Holding her close to my chest, she loops her arms around my neck. Walking through the house with long strides, I walk back to my room and open the door. The surprise on her face says all that I need to know. She did not expect to be invited here, much less brought in bridal style. Gently, I set her on the bed on what will be her side of the blankets. With slow and measured steps, I remove her shoes and her dress. That’s when I see the scars on her back for the first time. It takes everything in me to ignore them tonight. She has been through enough today. She looks up at me with confusion and shame swirling in her eyes. Leaving her sitting there in her matching black underwear, I turn around and open my dresser drawer. Shuffling through my clothes, I grab a black t-shirt and set it next to her. Removing her bra, I grasp the t-shirt and pull it over her head. On my knees in front of where she is on the bed I ask her for the only thing I want at this moment.

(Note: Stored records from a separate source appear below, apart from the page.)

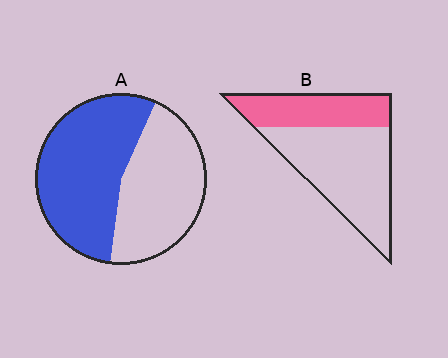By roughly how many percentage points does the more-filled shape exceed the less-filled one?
By roughly 20 percentage points (A over B).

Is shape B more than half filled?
No.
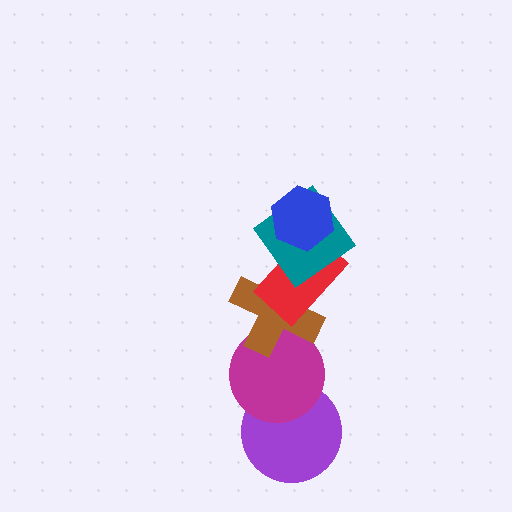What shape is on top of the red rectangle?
The teal diamond is on top of the red rectangle.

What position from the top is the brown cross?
The brown cross is 4th from the top.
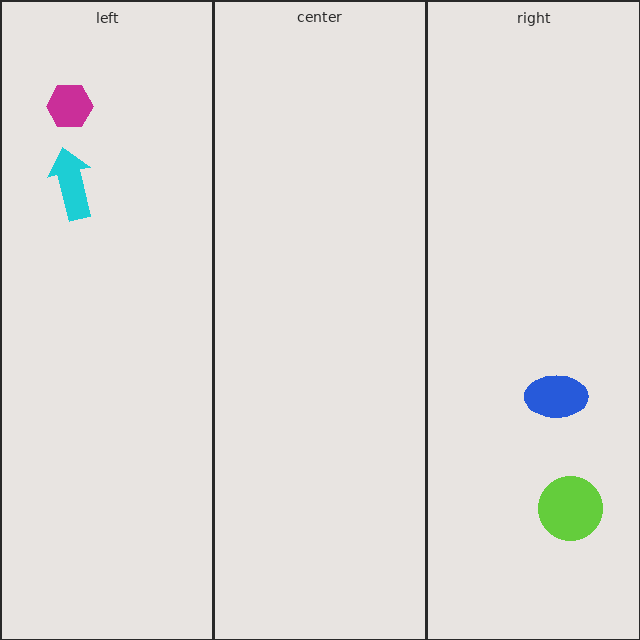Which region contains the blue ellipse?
The right region.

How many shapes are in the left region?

“Will you stay with me tonight, so I can know you are safe after our drive home?” I ask, swallowing my fear of her rejection. There is a primal need inside me to feel that she is safe, feel her lungs fill and deflate with every breath as a reminder that I didn’t lose her before I even have her. She doesn’t verbally respond but scoots back onto the bed and climbs under the covers. Stripping down to my boxers, I place all of our dirty clothes in the hamper and stop by the mini fridge. Grabbing bottles of water, I walk to my side of the bed. Handing her one of the bottles and waiting for her to drink some of it, I turn on the TV to whatever she was last watching. Using my phone, I turn off the light and plug the device in so I don’t miss a call. Taking a few drinks of my water, I climb into the bed next to her, wrap my arm around her shoulder and pull her close. That is when the tears begin to fall from her cheeks onto my chest. Holding her tightly, I stroke her hair and hold her until she finally falls asleep.
The memories of what happened today race through my mind and I cannot stop seeing her fear. Fear that I would hand her back to her father like she is damaged goods. Fear of her scars and what created them. It fills me with rage that my Butterfly has been so unprotected for so long. I fall asleep holding her close, feeling her heartbeat remind me that she is still alive.